Closed rgommers closed 3 years ago
I feel part of this issue is related to the fact that different implementations handle the intermediate type during reduction differently. On the C++ side this is also a known problem and there is an ongoing proposal to fix this ambiguity (and all the associated issues) by requiring the intermediate type to be either the dtype of the initial value (if there's one) or the input iterator's value type (https://wg21.link/P0571). I would suggest to follow the C++ behavior if possible (assuming if the proposal would be accepted) as most libraries have a C++ implementation under the hood. The net effect is likely leaning toward keeping the input dtype.

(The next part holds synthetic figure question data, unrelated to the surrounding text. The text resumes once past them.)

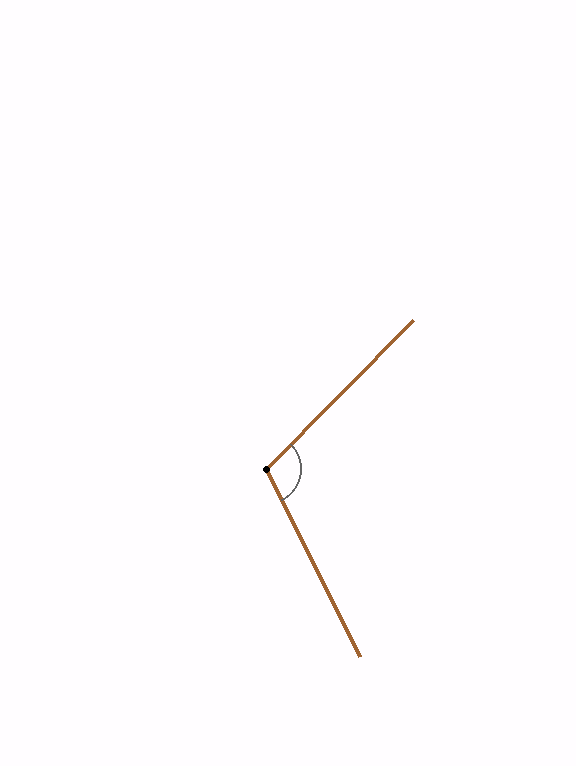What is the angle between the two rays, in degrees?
Approximately 109 degrees.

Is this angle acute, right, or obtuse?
It is obtuse.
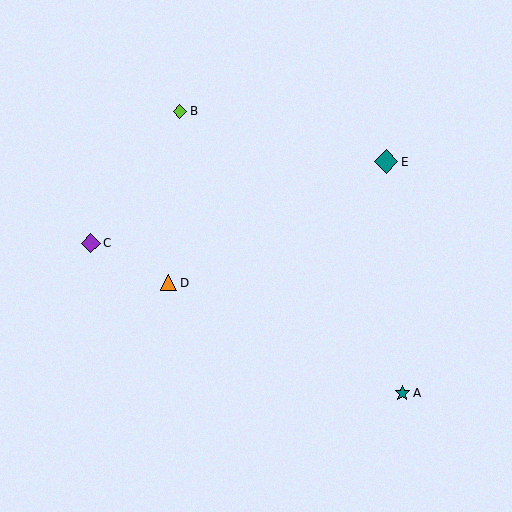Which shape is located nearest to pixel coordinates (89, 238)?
The purple diamond (labeled C) at (91, 243) is nearest to that location.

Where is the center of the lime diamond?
The center of the lime diamond is at (180, 111).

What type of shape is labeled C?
Shape C is a purple diamond.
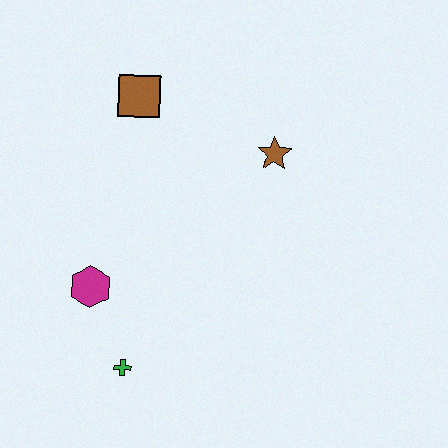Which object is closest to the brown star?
The brown square is closest to the brown star.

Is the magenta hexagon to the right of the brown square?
No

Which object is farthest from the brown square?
The green cross is farthest from the brown square.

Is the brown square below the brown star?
No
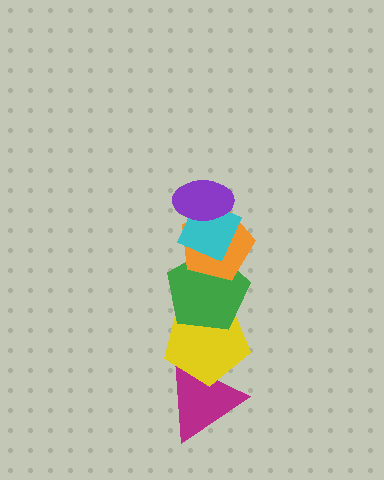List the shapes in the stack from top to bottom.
From top to bottom: the purple ellipse, the cyan diamond, the orange pentagon, the green pentagon, the yellow pentagon, the magenta triangle.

Pinging the proposal author @brycelelbach for awareness (maybe he could comment on potential pitfalls or challenges).
On the CuPy side, I see no reason to not follow this behavior except that we want to be NumPy compliant in the main namespace.
Interesting, thanks @leofang. That proposal goes into a lot of depth about the intermediary type, which matters for implementers but is something we should be agnostic about here imho. The only thing that matters is the output dtype, because that's user-observable behavior. If someone wants to write an implementation where the intermediate type is long double
for all input dtypes, and then cast the final result back to the correct output dtype, that should be perfectly fine.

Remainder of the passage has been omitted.